Longitudinal prediction of DNA methylation to forecast epigenetic outcomes

TL;DR

This study addresses the challenge of forecasting DNA methylation trajectories in early life by introducing a probabilistic, longitudinal framework based on multi-mean Gaussian processes that share information across individuals and CpGs. The model decomposes each time series as a sum of a common mean $μ_0(t)$, an individual-specific component $f_i(t)$, and a CpG-specific component $g^j(t)$, with noise $ε_i^j(t)$, enabling posterior predictive distributions $y_i^j(t)$ with quantified uncertainty. Predictions of methylation at 72 months from earlier time points show high accuracy (≈$r$ ≈ 0.99, Spearman ≈ 0.98) and well-calibrated uncertainty, and epigenetic ages estimated from predicted methylation via Horvath skin&blood and PedBE clocks align closely with true ages, albeit with clock-specific biases. Age acceleration derived from predicted methylation is associated with health measures such as MVPA and diastolic blood pressure, illustrating practical links between forecasted epigenetic states and developmental health. Overall, the approach enables imputation of missing methylation data, supports longitudinal epigenetic analyses of development and aging, and scales to genome-wide CpGs with calibrated uncertainty.

Abstract

Interrogating the evolution of biological changes at early stages of life requires longitudinal profiling of molecules, such as DNA methylation, which can be challenging with children. We introduce a probabilistic and longitudinal machine learning framework based on multi-mean Gaussian processes (GPs), accounting for individual and gene correlations across time. This method provides future predictions of DNA methylation status at different individual ages while accounting for uncertainty. Our model is trained on a birth cohort of children with methylation profiled at ages 0-4, and we demonstrated that the status of methylation sites for each child can be accurately predicted at ages 5-7. We show that methylation profiles predicted by multi-mean GPs can be used to estimate other phenotypes, such as epigenetic age, and enable comparison to other health measures of interest.
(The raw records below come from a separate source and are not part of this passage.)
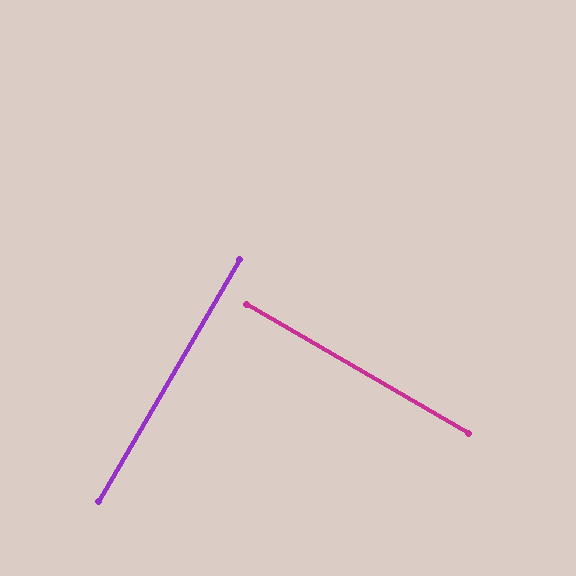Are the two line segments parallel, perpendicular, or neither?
Perpendicular — they meet at approximately 90°.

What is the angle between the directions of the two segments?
Approximately 90 degrees.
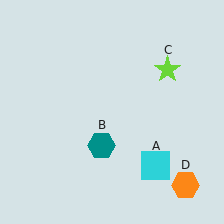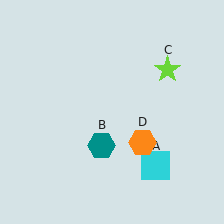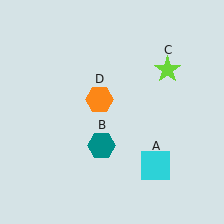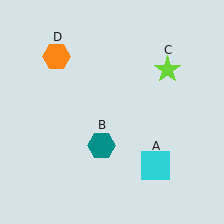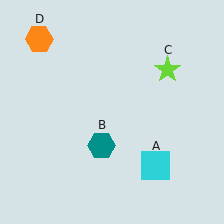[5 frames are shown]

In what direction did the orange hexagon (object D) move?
The orange hexagon (object D) moved up and to the left.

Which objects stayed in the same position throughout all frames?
Cyan square (object A) and teal hexagon (object B) and lime star (object C) remained stationary.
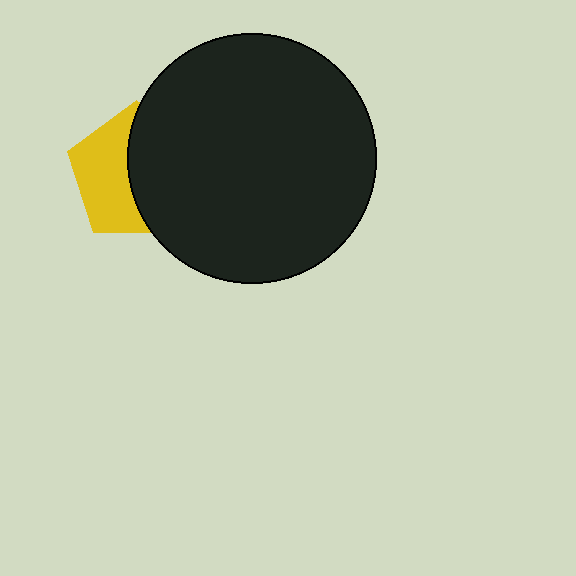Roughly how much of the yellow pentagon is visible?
About half of it is visible (roughly 47%).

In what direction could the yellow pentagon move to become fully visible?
The yellow pentagon could move left. That would shift it out from behind the black circle entirely.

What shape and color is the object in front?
The object in front is a black circle.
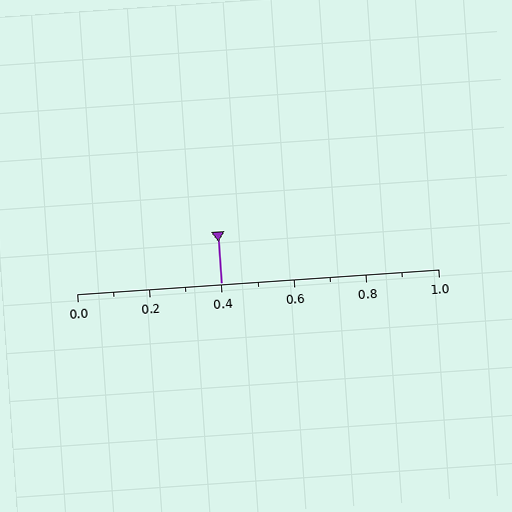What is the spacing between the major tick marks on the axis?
The major ticks are spaced 0.2 apart.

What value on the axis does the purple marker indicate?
The marker indicates approximately 0.4.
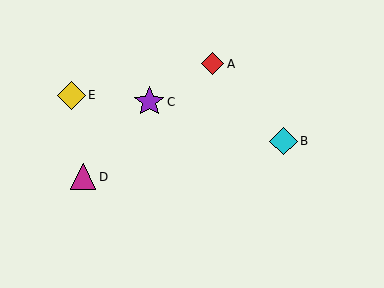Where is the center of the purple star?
The center of the purple star is at (149, 102).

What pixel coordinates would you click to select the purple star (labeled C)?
Click at (149, 102) to select the purple star C.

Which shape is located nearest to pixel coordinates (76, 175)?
The magenta triangle (labeled D) at (83, 177) is nearest to that location.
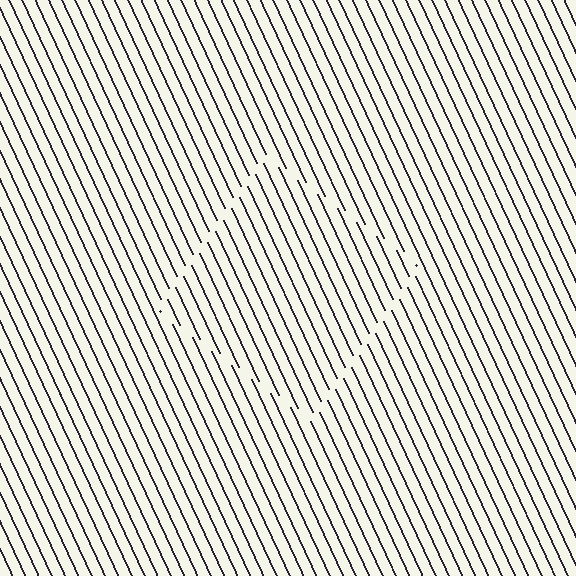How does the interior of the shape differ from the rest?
The interior of the shape contains the same grating, shifted by half a period — the contour is defined by the phase discontinuity where line-ends from the inner and outer gratings abut.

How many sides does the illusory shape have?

This approach encourages epigenetic studies to move towards longitudinal design for investigating epigenetic changes during development, ageing and disease progression.

Figures (12)

• Figure 1: Schematic overview of predicting methylation profiles and its application. Methylation values were not collected when there were clinical measures. The missing methylation values at CpG sites needed for computing epigenetic age can be predicted using longitudinal data collected at early time points using multi-mean Gaussian processes. Epigenetic age computed from predicted methylation values is then used to perform the association study with clinical measure (i.e., diastolic blood pressure).
• Figure 2: CpG-specific mean processes and individual-specific predictions. CpG-specific mean processes (dashed line) with associated 95% credible interval (pink band) differs between two illustrative CpGs: cg00609333 (A) and cg06430061 (B). Multi-mean GPs prediction curve (pink) with associated 95% credible intervals (pink band) for two illustrative individuals (C & D). The dashed line represents the mean curve from the CpG-specific mean process. Observed points are coloured in black, while the predicted point is in red. Background points correspond to the training observations coloured by individuals.
• Figure 3: Examples of predicted methylation values versus measured methylation values for the 91 CpGs in PedBE clock using 6 individuals from the testing set as examples. The predicted methylation value is plotted on the y-axis, and the observed methylation is plotted on the x-axis. Each dot represents a CpG in the PedBE epigenetic clock signature. The red dotted line represents the x=y line.
• Figure 4: Epigenetic age computed from predicted methylation values versus observed methylation values and the variance of predictions for 188 testing samples. Epigenetic ages computed from predicted methylation values are plotted against epigenetic age computed from observed methylation values for PedBE clock (A) and skin&blood clock (B). The variance of the epigenetic age prediction (uncertainty quantification of the epigenetic age predictions) is plotted against errors (difference in epigenetic age from using predicted methylation and observed methylation value) for 188 individuals for PedBE (C) and skin&blood (D) respectively. For each individual (sorted by increasing uncertainty on the y-axis), the predicted mean ages using PedBE and skin&blood clocks on predicted methylation values at 6 years are used as a reference and displayed as a purple line; the pink region corresponds to the associated 95% credible intervals; each red dot corresponds to the epigenetic age computed using true observed methylation values.
• Figure 5: Scatter plot of age acceleration(AA) plotted against moderate to vigorous physical activity (MVPA) measured at age 5.5 years. Each dot represents a subject in the testing set. The red dotted line is the regression line.